Grade Levels K-4 Classroom Activities
While many of the ideas we present in
The Illinois Chronicles Educator's Guide correspond to specific articles or events in
The Illinois Chronicles, this activity proveds general suggestions on introducing and using the timeline in the classroom. There are many points of entry into this engaging feature and we hope you discover some of your own along the way!
- Choose six articles from The Illinois Chronicles (or events from the timeline) and read these articles aloud—perhaps at specified intervals, such as every Friday or every other day. After each article is read aloud, each student should create an illustration of the event (with a descriptive sentence or two, where able). After all six articles have been read, engage in a class discussion and ask the students to arrange their illustrations and descriptions of the six events in order, forming their own mini timelines. Students can share their timeline with a partner or in small groups before sharing with the whole class, practicing using ordinal terms.
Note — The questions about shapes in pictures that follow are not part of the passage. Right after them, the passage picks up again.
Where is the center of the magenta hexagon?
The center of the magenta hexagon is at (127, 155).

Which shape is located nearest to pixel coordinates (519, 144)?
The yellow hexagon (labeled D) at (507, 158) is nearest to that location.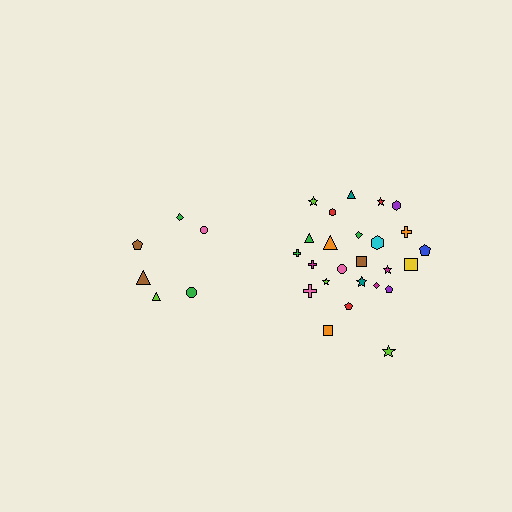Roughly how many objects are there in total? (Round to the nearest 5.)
Roughly 30 objects in total.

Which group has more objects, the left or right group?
The right group.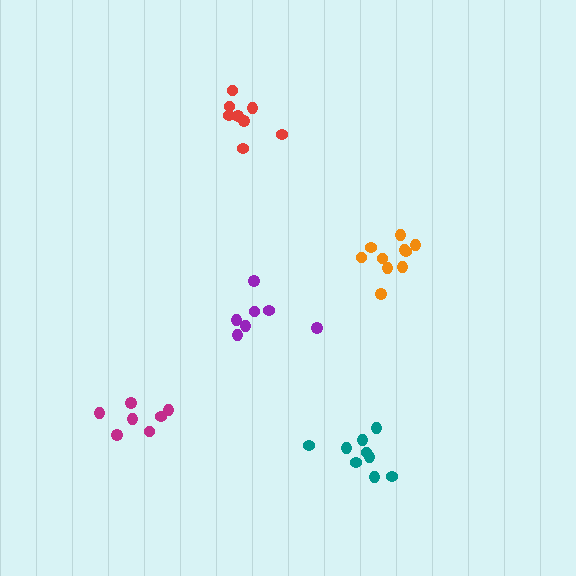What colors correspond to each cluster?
The clusters are colored: magenta, teal, purple, red, orange.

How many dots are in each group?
Group 1: 7 dots, Group 2: 9 dots, Group 3: 7 dots, Group 4: 8 dots, Group 5: 10 dots (41 total).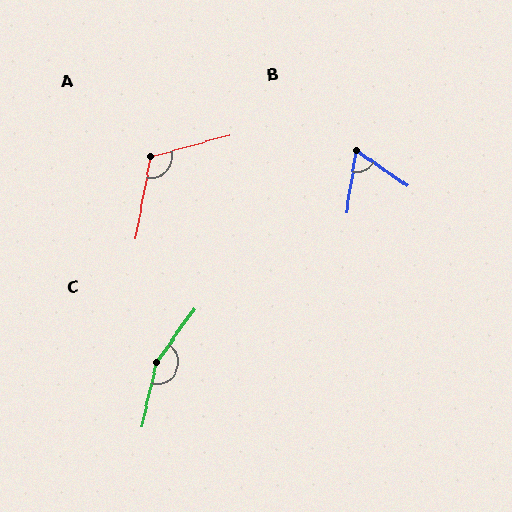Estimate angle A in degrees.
Approximately 116 degrees.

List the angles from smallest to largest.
B (65°), A (116°), C (157°).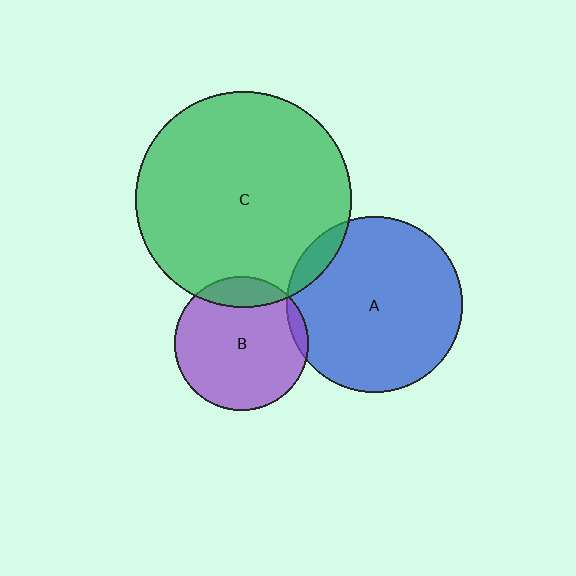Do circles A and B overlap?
Yes.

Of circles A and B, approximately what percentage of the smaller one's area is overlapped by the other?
Approximately 5%.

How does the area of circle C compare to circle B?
Approximately 2.6 times.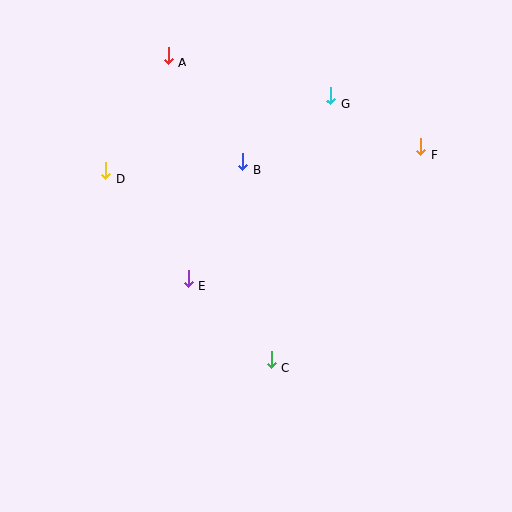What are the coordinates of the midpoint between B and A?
The midpoint between B and A is at (205, 116).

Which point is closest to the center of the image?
Point E at (188, 287) is closest to the center.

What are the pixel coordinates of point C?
Point C is at (271, 368).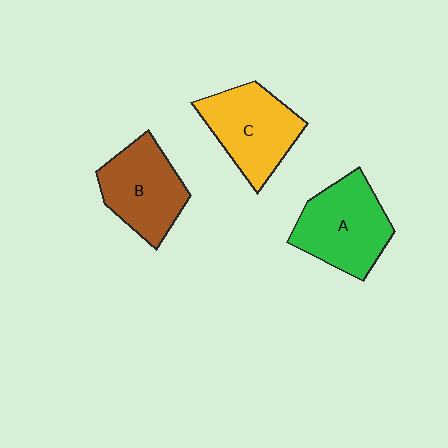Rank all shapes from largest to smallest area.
From largest to smallest: A (green), C (yellow), B (brown).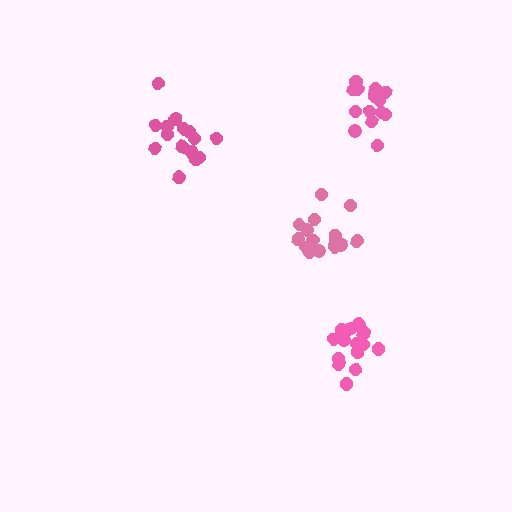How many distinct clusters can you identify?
There are 4 distinct clusters.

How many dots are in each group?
Group 1: 15 dots, Group 2: 16 dots, Group 3: 17 dots, Group 4: 17 dots (65 total).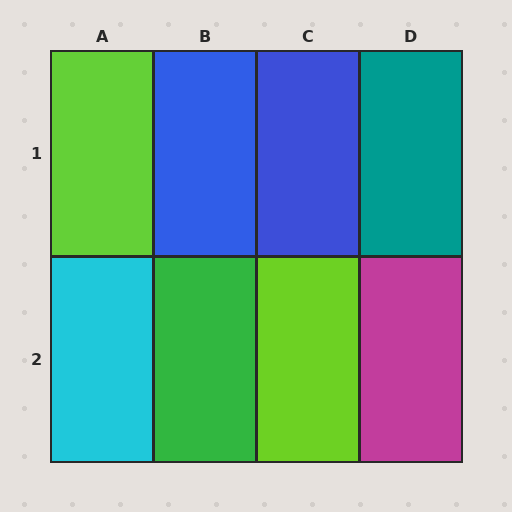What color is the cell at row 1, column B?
Blue.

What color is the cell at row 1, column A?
Lime.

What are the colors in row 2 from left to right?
Cyan, green, lime, magenta.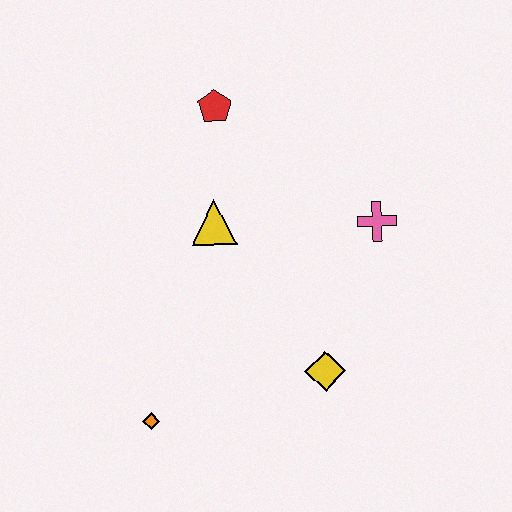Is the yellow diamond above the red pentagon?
No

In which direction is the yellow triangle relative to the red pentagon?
The yellow triangle is below the red pentagon.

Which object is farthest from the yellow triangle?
The orange diamond is farthest from the yellow triangle.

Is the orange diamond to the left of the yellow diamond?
Yes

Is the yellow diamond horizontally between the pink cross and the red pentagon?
Yes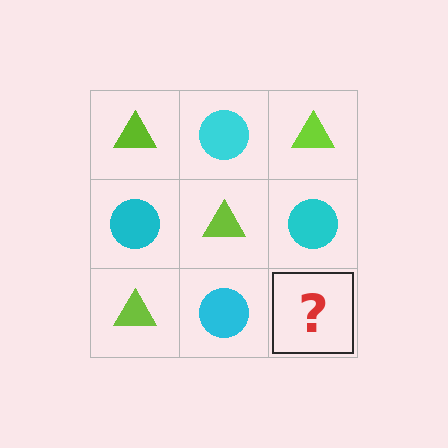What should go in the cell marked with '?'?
The missing cell should contain a lime triangle.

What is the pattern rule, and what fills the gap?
The rule is that it alternates lime triangle and cyan circle in a checkerboard pattern. The gap should be filled with a lime triangle.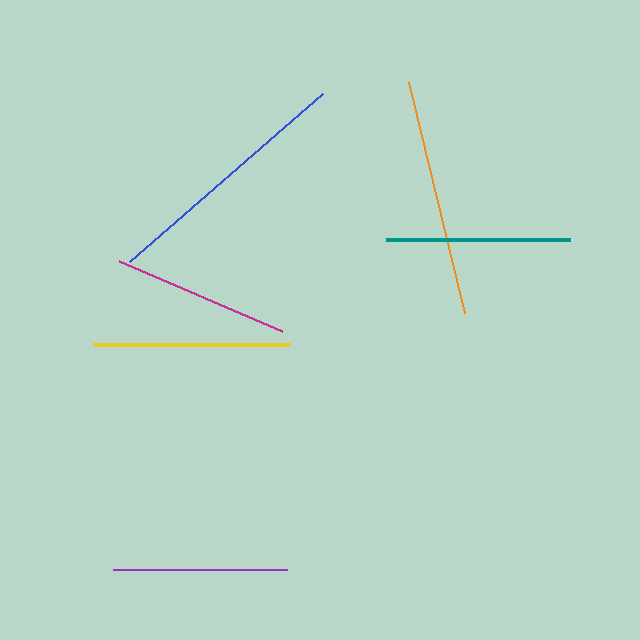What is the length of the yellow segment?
The yellow segment is approximately 197 pixels long.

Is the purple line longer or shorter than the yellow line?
The yellow line is longer than the purple line.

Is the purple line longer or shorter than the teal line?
The teal and purple lines are approximately the same length (about 184 and 175 pixels).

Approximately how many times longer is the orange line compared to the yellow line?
The orange line is approximately 1.2 times the length of the yellow line.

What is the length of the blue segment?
The blue segment is approximately 256 pixels long.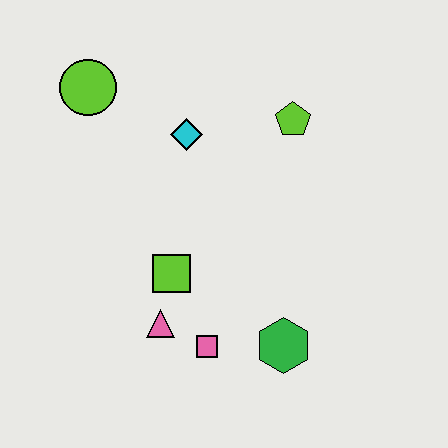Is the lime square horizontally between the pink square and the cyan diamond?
No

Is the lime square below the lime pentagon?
Yes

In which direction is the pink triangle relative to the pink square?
The pink triangle is to the left of the pink square.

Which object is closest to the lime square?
The pink triangle is closest to the lime square.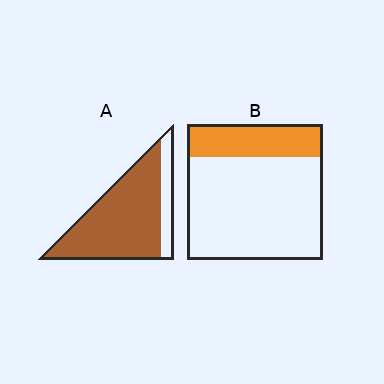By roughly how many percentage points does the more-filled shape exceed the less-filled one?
By roughly 60 percentage points (A over B).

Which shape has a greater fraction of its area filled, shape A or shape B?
Shape A.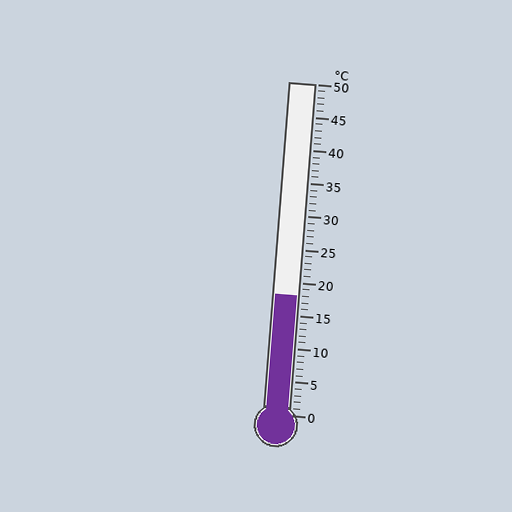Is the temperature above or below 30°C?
The temperature is below 30°C.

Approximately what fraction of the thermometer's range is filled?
The thermometer is filled to approximately 35% of its range.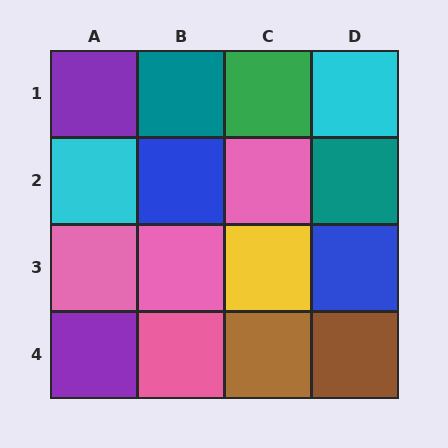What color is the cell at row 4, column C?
Brown.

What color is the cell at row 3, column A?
Pink.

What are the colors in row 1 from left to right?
Purple, teal, green, cyan.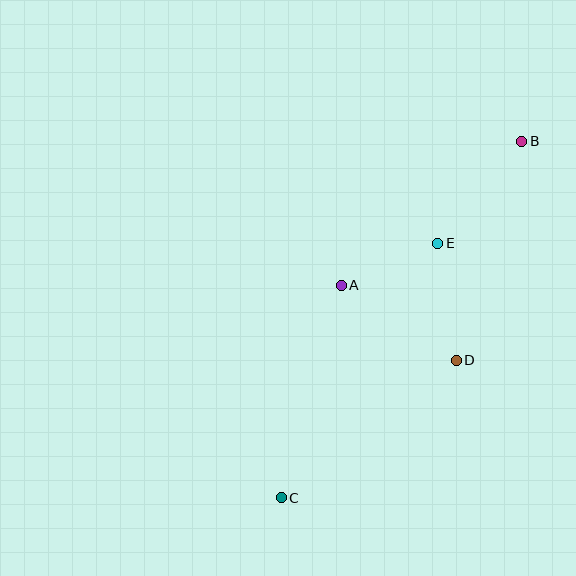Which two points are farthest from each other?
Points B and C are farthest from each other.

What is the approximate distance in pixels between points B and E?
The distance between B and E is approximately 132 pixels.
- Shared Inquiry Extension: After completing their timeline, have the students choose their favorite event(s) to explore. Small groups of students can learn more about a particular event using books or digital resources in a shared research project. The event or subject can be described or summarized in a drawing, written report, or other presentation form.
- My Timeline: Create an intergenerational timeline using events from three different generations (grandparent/senior, parent/adult, and events from your own life). Include three important or significant events that happened during each person’s lifetime and plot on a timeline. (Be sure to emphasize that if the student does not have access to information about other generations, they can interview neighbors, friends, or consider community resources like nursing homes, in order to allow all students the ability to interview adults and seniors.) Find and add at least one event on the Illinois timeline that connects or adds value to your intergenerational timeline. Explore your trajectory and your role in history by predicting three significant or important events that will be a part of your future, and can be added to your timeline.
- Predict: What will Illinois look like in 2218, 200 years from now, in regard to the various categories color-coded on The Illinois Chronicles timeline (science, culture, sport, etc.)? What event(s) might you plot on a timeline marking notable changes within one or more of those categories? Write and/or draw about your prediction(s) and share with your classmates. Sort the class predictions into the appropriate color-coded categories. Additional connections can be made to the “My Timeline” activity above, by adding their predictions to their intergenerational timeline.
- Time Capsule: After exploring some key Illinois history events and figures, gather artifacts, objects, and symbols representing Illinois and place them in a time capsule. Imagine this time capsule will be opened in 200 years and you want future Illinois residents to know our history. Be sure to “make the case” for each object as space will be limited.